Al principio, no. Nuestro objetivo era resistir, evitar las rutas marítimas comerciales y los sectores de patrulla de los submarinos…, tanto los nuestros como los occidentales. Eso sí, especulábamos mucho: ¿hasta dónde se habría propagado? ¿Qué países estaban más afectados? ¿Habría empleado alguien la solución nuclear? De ser así, era el fin para todos nosotros. En un planeta irradiado, los muertos vivientes podrían llegar a ser los únicos seres «vivos». No estábamos seguros de qué harían las altas dosis de radiación en el cerebro de un zombi: ¿Lo mataría llenando la materia gris de múltiples tumores en expansión? Eso pasaría con un cerebro humano normal, pero, como los muertos vivientes contradecían todas las demás leyes de la naturaleza, ¿por qué iba aquello a ser distinto? Algunas noches, en la sala de oficiales, hablando en susurros sobre nuestro té, nos imaginábamos a unos zombis tan rápidos como guepardos y tan ágiles como monos, unos zombis con cerebros mutados que crecían, palpitaban y estallaban dentro de los confines de sus cráneos. El capitán de corbeta Song, nuestro oficial de reactores, había subido a bordo sus acuarelas y había pintado con ellas el paisaje de una ciudad en ruinas.

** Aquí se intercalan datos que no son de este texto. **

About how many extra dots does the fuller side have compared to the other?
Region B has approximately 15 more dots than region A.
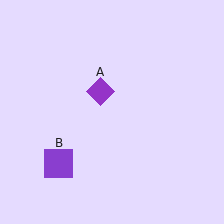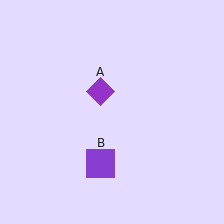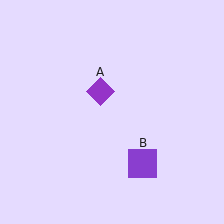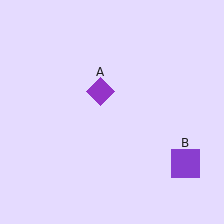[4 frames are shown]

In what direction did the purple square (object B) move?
The purple square (object B) moved right.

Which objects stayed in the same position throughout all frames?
Purple diamond (object A) remained stationary.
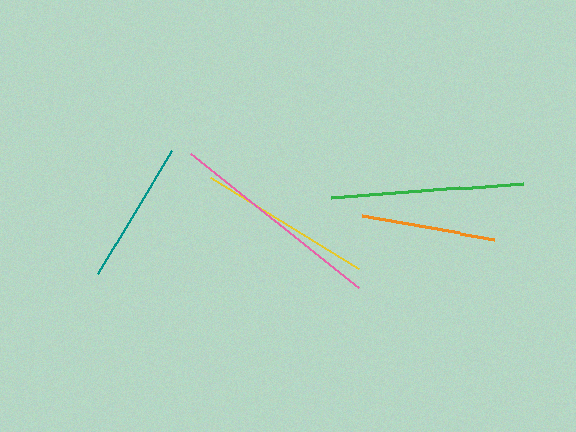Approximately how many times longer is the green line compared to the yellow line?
The green line is approximately 1.1 times the length of the yellow line.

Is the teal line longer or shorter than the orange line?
The teal and orange lines are approximately the same length (about 144 and 134 pixels).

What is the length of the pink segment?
The pink segment is approximately 214 pixels long.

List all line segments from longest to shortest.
From longest to shortest: pink, green, yellow, teal and orange (about equal).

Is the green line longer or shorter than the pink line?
The pink line is longer than the green line.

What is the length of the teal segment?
The teal segment is approximately 144 pixels long.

Intentó decir que no era ninguna ciudad en concreto, aunque todos reconocimos los restos retorcidos del horizonte de Pudong. Song había crecido en Shanghai. El perfil roto brillaba con un tono magenta apagado sobre el cielo negro del invierno nuclear. Una lluvia de cenizas salpicaba las islas de escombros que surgían de lagos de cristal fundido, y un río cruzaba el centro de aquel fondo apocalíptico, una serpiente marrón verdoso que se erguía hasta convertirse en una cabeza de mil cuerpos entrelazados: piel agrietada, cerebros expuestos, carne que caía de unos brazos huesudos que salían de bocas abiertas y caras de relucientes ojos rojos. No sé cuándo empezó su proyecto el capitán Song, sólo que se lo enseñó en secreto a unos cuantos de nosotros después de nuestro tercer mes en el mar. Nunca pretendió que Cheng lo supiera, no era tan tonto; sin embargo, alguien debió contárselo, y el viejo lo frenó en seco.

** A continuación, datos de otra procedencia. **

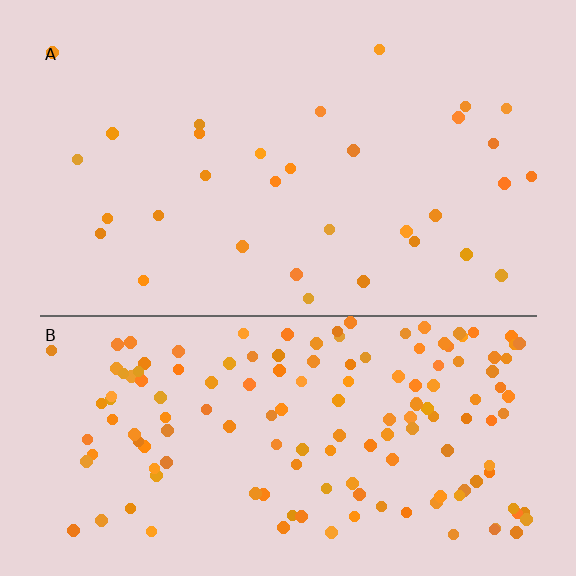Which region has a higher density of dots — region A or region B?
B (the bottom).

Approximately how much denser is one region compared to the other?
Approximately 4.8× — region B over region A.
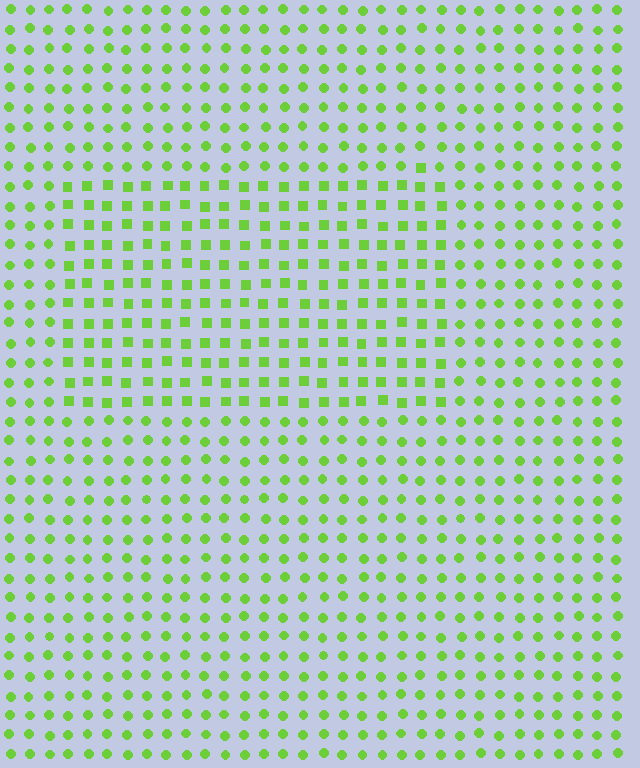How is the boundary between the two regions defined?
The boundary is defined by a change in element shape: squares inside vs. circles outside. All elements share the same color and spacing.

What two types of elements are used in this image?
The image uses squares inside the rectangle region and circles outside it.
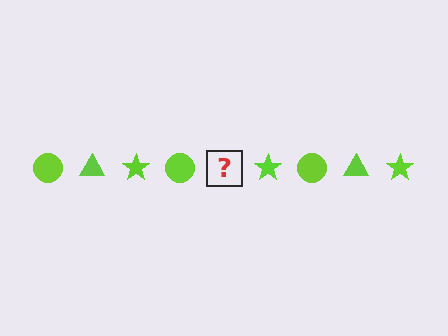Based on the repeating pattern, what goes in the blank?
The blank should be a lime triangle.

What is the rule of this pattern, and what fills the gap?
The rule is that the pattern cycles through circle, triangle, star shapes in lime. The gap should be filled with a lime triangle.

Song recibió órdenes de pintar algo alegre encima de su cuadro, una puesta de sol veraniega sobre el lago Dian. Después pintó otros murales «positivos» en cualquier trocito vacío de mamparo. El capitán Chen también ordenó que cesaran las especulaciones fuera de las horas de servicio, porque eran «perjudiciales para la moral de la tripulación». En cualquier caso, creo que eso lo empujó a reestablecer algún tipo de contacto con el mundo exterior.
¿
Se refiere a comunicación activa o a vigilancia pasiva
?
A lo último. Sabía que el cuadro de Song y nuestras conversaciones apocalípticas eran producto del aislamiento a largo plazo. La única forma de sofocar los «pensamientos peligrosos» era sustituir la especulación por los hechos puros y duros. Llevábamos casi cien días con sus noches de apagón total, y necesitábamos saber qué estaba pasando, aunque fuese algo tan oscuro y desesperado como el cuadro de Song.
Hasta aquel momento, nuestro oficial de sónar y su equipo eran los únicos que sabían qué pasaba más allá del casco del submarino. Aquellos hombres escuchaban el mar: las corrientes; la «biología», como los peces y las ballenas; y el ruido distante de los propulsores más cercanos. Antes he dicho que nuestro rumbo nos había llevado hasta los huecos más remotos de los océanos del mundo. Habíamos escogido zonas en las que normalmente no se detectaría ningún barco. Sin embargo, en los meses anteriores, el equipo de Liu había estado recogiendo un número cada vez mayor de contactos aleatorios; había miles de barcos en la superficie, muchos de ellos con firmas que no encontrábamos en el archivo de nuestro ordenador.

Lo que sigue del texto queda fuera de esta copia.